Charles Dickens difamou sua esposa porque desejava se separar. J. D. Salinger era esquisito com as meninas adolescentes… George Orwell denunciou stalinistas para o serviço secreto inglês — alguns denunciados eram “amigos” seus e dizem que foi pago por isso. (Não sou stalinista, OK?). Gertrude Stein parecia admirar fascistas. Ernest Hemingway foi espião da KGB. Jack London era racista. Monteiro Lobato também. Roald Dahl era antissemita e todo mundo lê seus livros e vê A Fantástica Fábrica de Chocolates. William Golding tentou estuprar uma garota de 15 anos. Norman Mailer quase assassinou sua esposa — apunhalou-a no estômago e nas costas. Céline era um fascista de 4 costados. Muita gente lê estes autores e, olha, Woody Allen me parece ser bem mais tranquilo, além de ter sido profundamente investigado e inocentado. É estranha a perseguição que ainda sofre.

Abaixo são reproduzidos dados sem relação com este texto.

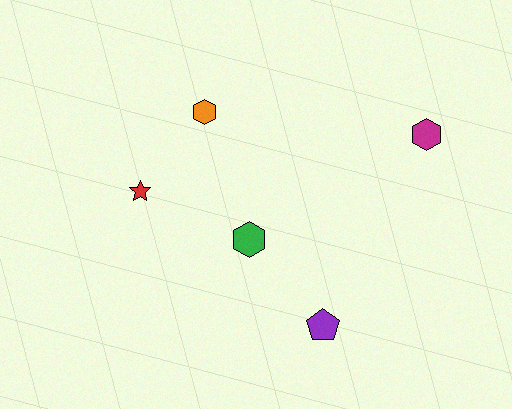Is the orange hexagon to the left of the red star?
No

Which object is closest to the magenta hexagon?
The green hexagon is closest to the magenta hexagon.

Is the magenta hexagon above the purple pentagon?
Yes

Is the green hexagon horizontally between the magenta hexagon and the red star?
Yes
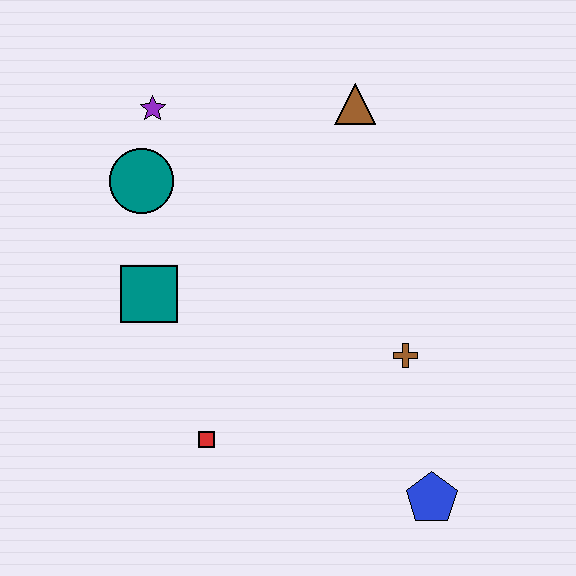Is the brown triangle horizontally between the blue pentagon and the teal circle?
Yes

OK, não é muito normal casar-se com a filha da namorada — ela era filha adotiva de Mia Farrow e André Previn –, admito. Mas não vou me preocupar com isso.

Antes de escrever algo sobre o livro, digo que o editor brasileiro foi desrespeitoso para com seu título original, coisa que não aconteceu em Portugal, como vemos ao lado. O nome do livro em inglês é Apropos of Nothing. Este é o primeiro problema, o segundo é a tradução, que apenas eventualmente traz integralmente a voz e o estilo de Allen e usa certas gírias que ou são antiquadas ou muito Região Sudeste, não sei bem. Conheço mais 3 pessoas de Porto Alegre que leram o livro e todas reclamaram do trabalho do tradutor.

Apesar de tudo isso, curti o livro. A cada página há piadas hilariantes e boas histórias sobre conhecidas personalidades do cinema. Meu interesse só caiu quando a autobiografia foi interrompida pelo Caso Mia. É claro que o caso é incontornável — afinal, o fato interrompeu a vida profissional do cineasta, mas eu já conhecia bem a história e o texto não acrescentou muita coisa ao que eu já sabia, só preencheu algumas lacunas. Porém, fica claro que o livro só existe porque ele queria deixar clara sua visão.

Antes, ele descreve sua infância e nos leva pelo caminho através do qual se estabeleceu como um dos grandes cineastas americanos da década de 70 em diante. É um deleite ler sobre as décadas de 70 e 80, onde produziu filmes inesquecíveis como Annie Hall, Manhattan, Hanna e suas irmãs e outros. Os filmes mais recentes, mesmo os excelentes Match Point e Meia-Noite em Paris, recebem menor destaque. O texto de Allen é muitíssimo engraçado e ele releva-se modesto, sempre falando na sorte que teve. Seu único motivo de orgulho parece ser o fato de ter nascido cômico e de ter uma incrível capacidade de trabalho. Imaginem que ele assinou mais de 50 filmes, atuando em muitos deles. Filho de um livreiro e descendente de judeus de origem alemã, Woody Allen frequentou a Universidade de Nova Iorque, mas não completou os estudos. Muito jovem, começou a vender textos de humor para comediantes. Os primeiros filmes que o tornaram famoso foram as comédias leves, como Bananas (1971), Tudo o que você sempre quis saber sobre sexo mas tinha medo de perguntar (1972) e O Dorminhoco  (1973). Só depois vieram seus clássicos, que permitiram a Allen explorar alguns dos seus temas preferidos: a cidade de Nova Iorque, a religião judaica, a psicanálise e a burguesia intelectual norte-americana. Ele também analisa sua tendência e admiração pelos filmes sérios, mas que se sai melhor provocando risadas, para o que sua figura ainda contribui.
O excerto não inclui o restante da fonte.